West Metro residents who drive along Shady Oak Road in Eden Prairie will be zig-zagging through detours and construction cones beginning this fall to accommodate the UnitedHealth Group's expansion to the area.
The road will be reconstructed and widened, with new turn lanes and traffic signals. A roundabout and a new bridge are also on the drawing board.
The $45 million in improvements over the next few years are needed mainly to accommodate extra traffic from an estimated 6,700 additional workers at UnitedHealth Group's future campus in Eden Prairie.
The giant health insurance firm plans to build four new buildings on about 72 acres that it owns, east of Shady Oak Road and between Highways 62 and 212.
The structures will provide 1.5 million square feet of office and represent a $250 million investment, city officials said.
"Over the last 25 years we've had some large projects, but this one has to be near the top in terms of its scale," said Eden Prairie economic development manager David Lindahl.
Previous mega-projects in the city have been built over a decade or more, he said, but UnitedHealth plans to build its new campus in the next four years.
The company broke ground on the first building a few weeks ago, and expects to stagger construction and build about one each year between now and 2016.

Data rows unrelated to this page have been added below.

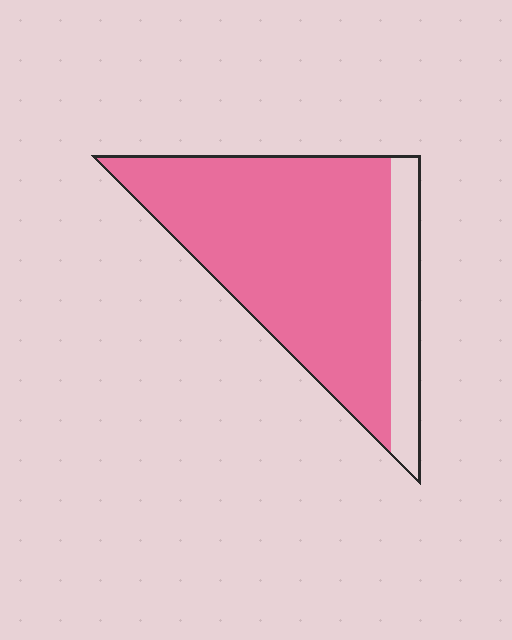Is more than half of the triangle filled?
Yes.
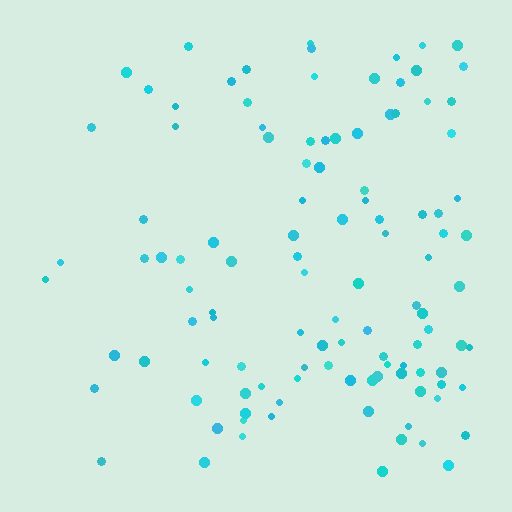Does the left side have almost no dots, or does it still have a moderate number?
Still a moderate number, just noticeably fewer than the right.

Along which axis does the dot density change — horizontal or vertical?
Horizontal.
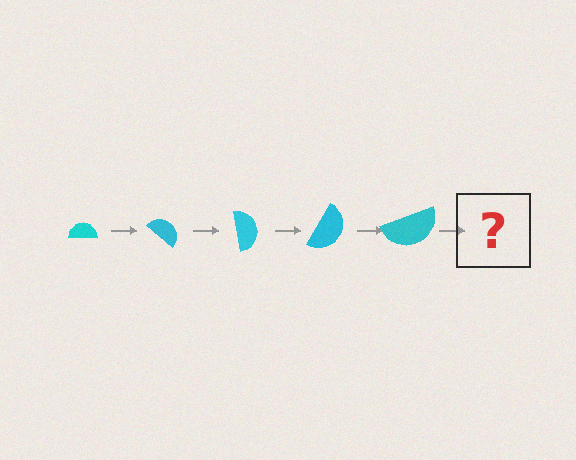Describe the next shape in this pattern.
It should be a semicircle, larger than the previous one and rotated 200 degrees clockwise from the start.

The first two buildings will be eight stories high, and will share an adjacent parking ramp with 2,600 stalls, according to plans.

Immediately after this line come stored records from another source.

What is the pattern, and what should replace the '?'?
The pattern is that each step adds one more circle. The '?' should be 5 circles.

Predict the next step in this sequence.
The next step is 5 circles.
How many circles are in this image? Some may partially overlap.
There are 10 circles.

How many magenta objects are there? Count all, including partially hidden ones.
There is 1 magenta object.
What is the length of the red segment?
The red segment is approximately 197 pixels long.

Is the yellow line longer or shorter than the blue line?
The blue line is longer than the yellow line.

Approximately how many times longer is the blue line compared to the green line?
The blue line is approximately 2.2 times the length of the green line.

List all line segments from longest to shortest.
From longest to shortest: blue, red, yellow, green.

Eden Prairie public works director Robert Ellis said that the improvements along Shady Oak Road are needed because traffic in the area is projected to double by 2030, with about half of it attributed to the company's expansion.
The road project, like the company's office construction, will occur in stages, he said.
The first phase will reconstruct about 3,000 feet of Shady Oak Road just south of Hwy. 62. The road will be widened so that it has two through lanes of traffic in each direction, separated by a median, Ellis said, with turn lanes to enter the campus at two intersections, and a double entry ramp for westbound Hwy. 62.
"All those improvements are needed to accommodate traffic coming to and from their site," Ellis said.
Because of that, he said, the company will pay for 94% of the initial $10.8 million in costs, with the city and county contributing about $700,000 for trails and other amenities.
Drivers will see initial work this fall, Ellis said, as city and private utility crews relocate underground water, sewer, gas, electric and cable lines to make way for the wider road. The project will begin in October, he said, with completion expected by November 2013.
A second phase of construction will be more expensive and take longer, Ellis said. There is no specific timetable, but estimates are $31.7 million for additional work sometime between 2014 and 2017 on the rest of Shady Oak Road south to Hwy. 212, with a new bridge likely to be needed across the highway.
Because about 25% of the traffic at that highway interchange would come from UHG, the company has agreed to contribute $8.5 million.
"We are also dedicating 5 acres of the [campus] site to the proposed Southwest Corridor light rail station and setting aside land for conservation, all benefitting the community," said company spokesman Dimitri Senaratna.